This study provides analytical evidence on the key governance mechanism of the development of wind energy sector in Spanish regionsover the period 1995-2012. It will focus on the extent to which research organizations, government and industry have engaged in a variety of regional pathways of industry emergence and reconversion. It will be shown that pathways of regional specialisation stem from the coordination of a wide mix of policy instruments and governance mechanisms.
To this end, we elaborate a qualitative comparison of patterns of relations between different actors and related performance to identify how different regional contexts respond to a favourable institutional framework to spur the emergence of new industries. The heuristic comparison proposed here focuses on two mechanisms, namely: the recombination of existing regional knowledge inherited from past industry and the creation of new knowledge. Such an exercise illustrates aspects of agency, related variety and specialization on the diversity of routes that have been used to promote specialization within the sector value chain.

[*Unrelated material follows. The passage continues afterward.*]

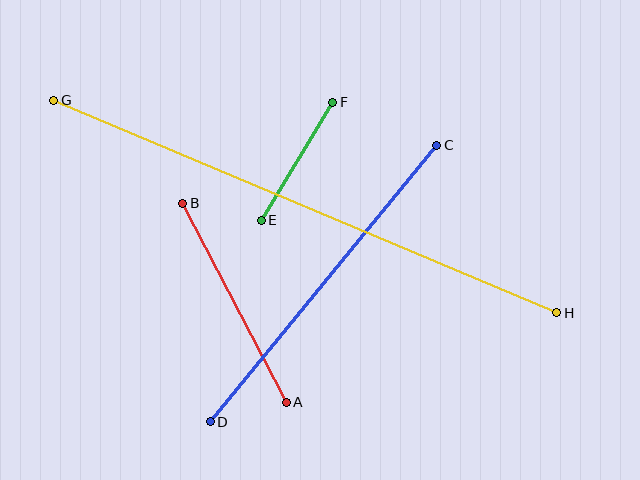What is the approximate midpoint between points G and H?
The midpoint is at approximately (305, 206) pixels.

Spain is a relevant case in point considering that in a relatively short span it has become a world leader both in terms of both energy and specialized technology production. We argue that this trajectory would not look so triumphal had it not been for the pivotal role of regional actors such as utilities, technology manufactures, research centres and local government in facilitating the creation and mobilization of specific know-how. Accordingly, we identify the multilevel interactions between public and private sectors that unleashed the latent potential of this emerging sector. More than this, we contrast the cases of four archetypal regions (Castilla y Leon, Galicia; Navarra and Basque country) to disentangle commonalities and specificities of the governance mechanism that enable regions to achieve significant market deployment and sectoral specialization through different regional learning processes.